Monday, 24 February 2020
After offering to give up its UNESCO credentials over accusations of antisemitism, the city of Aalst did not back down from using controversial floats and figures in its the latest edition of its yearly parade on Sunday.
Following the controversy sparked last year by a float depicting Orthodox Jews in a stereotypical way, the city said that it would not heed the calls asking for its removal.
On Sunday, the city’s choice of defending its right to “mockery and satire” was on full display, with carnival-goers strolling through the streets with oversized shtreimels, donning fake masks and hooked noses as well as dangling, chest-length sideburns.
A group of attendants drew further attention and criticism after showing up to the parade dressed as ants, with large shtreimels crowning their full-body insect suits.
Here's more pic.twitter.com/wswX86QJtC
— Raphael Ahren (@RaphaelAhren) February 23, 2020
The parade on Sunday drew comments from Interim Prime Minister Sophie Wilmès, who said the carnival’s depiction of Jews were contrary to Belgian values, VRT reports.

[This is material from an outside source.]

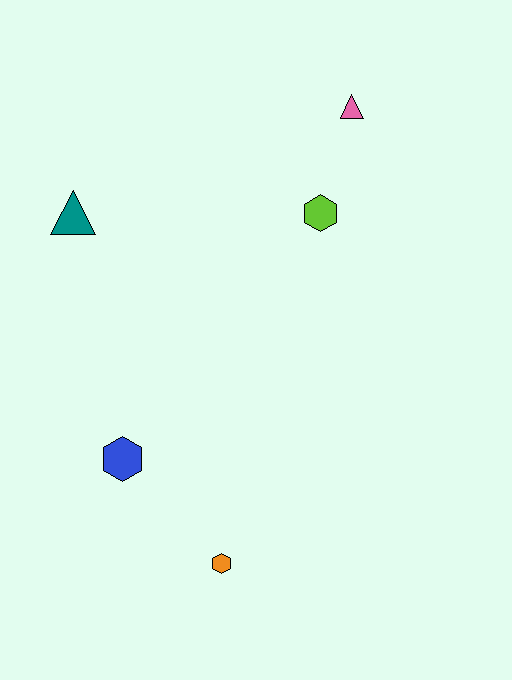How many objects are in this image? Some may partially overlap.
There are 5 objects.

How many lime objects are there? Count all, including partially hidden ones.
There is 1 lime object.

The Belgian premier, who is of Jewish descent, said the stereotypical depictions at the carnival were “prejudicial to Belgian values and to the reputation of the country,” namely pointing out the city’s patent and “conscious choice” to double down on the display after last year’s event.
Last year, a float with figures of Orthodox Jews with crooked noses standing on top stacks of gold coins, with one of the figures carrying a white rat on its shoulder, was paraded through the city, drawing international condemnation.
The float also prompted UNESCO to say Aalst should remove the float from future editions or risk having the carnival removed from their intangible heritage list.
After the mayor of Aalst attempted to defend the carnival before UNESCO, he said the city would beat the UN cultural agency to the punch, announcing the city would voluntarily give up its spot on the listing, calling out the “insulting accusations” made against Aalst’s residents.
The parade on Sunday sparked criticism from other political figures, both at the national and the EU level, MEP and former Belgian prime minister Guy Verhofstadt saying on Twitter that both Aalst and Belgium were “better than this.”
While the leader of the Francophone Parti Socialiste (PS) said the latest edition of the carnival had been a display of “hatred and contempt,” Flemish education minister, Ben Weyts of the N-VA, said the event’s detractors criticised “an entire city” over the actions of some carnival-goers, De Morgen reports.
“You cannot [criticise] an entire party and an entire city based on a few participants. Wilmès makes it seem like the entire Aalst Carnival is full of antisemites, while 99.9% of the attendants did not make any reference to Jewish themes,” he said.